A Winnipeg software company has created a one-of-a-kind, award-winning app to help children learn how to speak.
Tiga Talk was developed with licensed speech and language pathologists to help children who are just beginning to speak learn how to make 23 core phonetic sounds through playful voice-controlled games. The games help to improve speech clarity and articulation, according to one of the app’s chief developers.
It is based on the popular Aboriginal People’s Television Network children’s television series about a wolf pup (played by a hand puppet) who stays with his friends, Jodie and Jason, and their father and grandmother.
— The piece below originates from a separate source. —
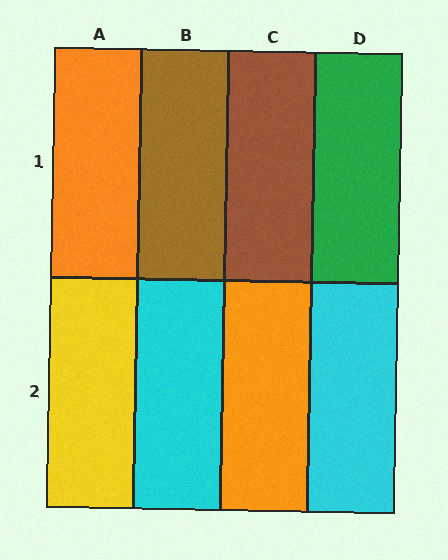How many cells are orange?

"(It’s) a confidence-building app," said Kevin Glasier, of Tactica Interactive, which is located at 248 Princess St.
The game remains positive, never criticizing children for making the "wrong" sound, added the Wolseley resident, who also noted that by encouraging children to make the sounds of driving cars, rockets launching and balloons popping, the interactive game will have kids "SP-ing" and
"CH-ing" in no time at all.
The app is receiving rave reviews from professional language learning specialists.
"As a speech language pathologist this is by far the best speech app out there," says Robin Rudin, a speech and language pathologist from Scottsdale, Ariz., who is quoted on the company’s website.
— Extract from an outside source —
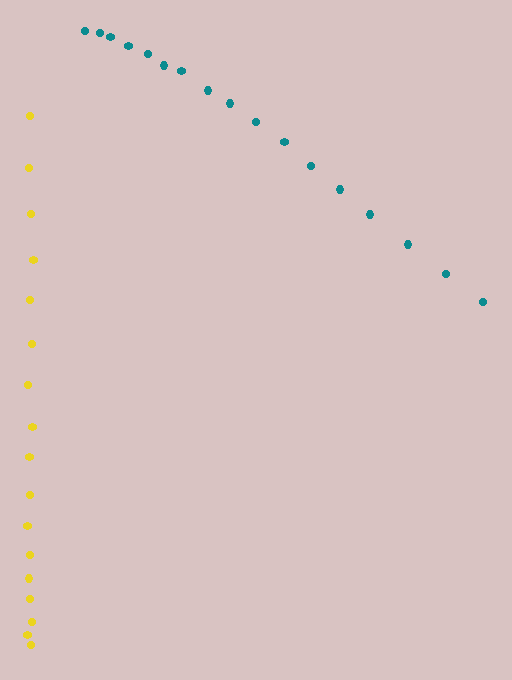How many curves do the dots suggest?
There are 2 distinct paths.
"I love it because it is like bio feedback. I am using it with some of my school age kids who have significant muscle strength issues including dysarthria (Down syndrome and genetic disorders). They are so motivated to get it right. It is so valuable for the characters to tell them that they aren’t heard. Volume and precise production are issues that this game really addresses. The kids improve significantly in a short time."
Vanessa Loewen, a producer of Tiga Talk, said that APTN partnered with Tactica on this project because it was a great concept for pre-school children to learn about aboriginal culture and language.
"We include words in aboriginal languages and in English in every show," she said. "The show speaks to all children. For me as a producer, there’s nothing more valuable than to have this technological follow through."
Meanwhile, Glasier observes that this current app is a sequel to a previous iPhone app that was also made for Tiga Talk.
"The app is available in Cree, and it’s got a lot of cultural references to First Nations people. It’s also great for parents and speech therapists working with toddlers and children with language delays, as well as any parent looking to give their child a head start in early language development," he said.
Martin Zeilig is a Garden City-based writer.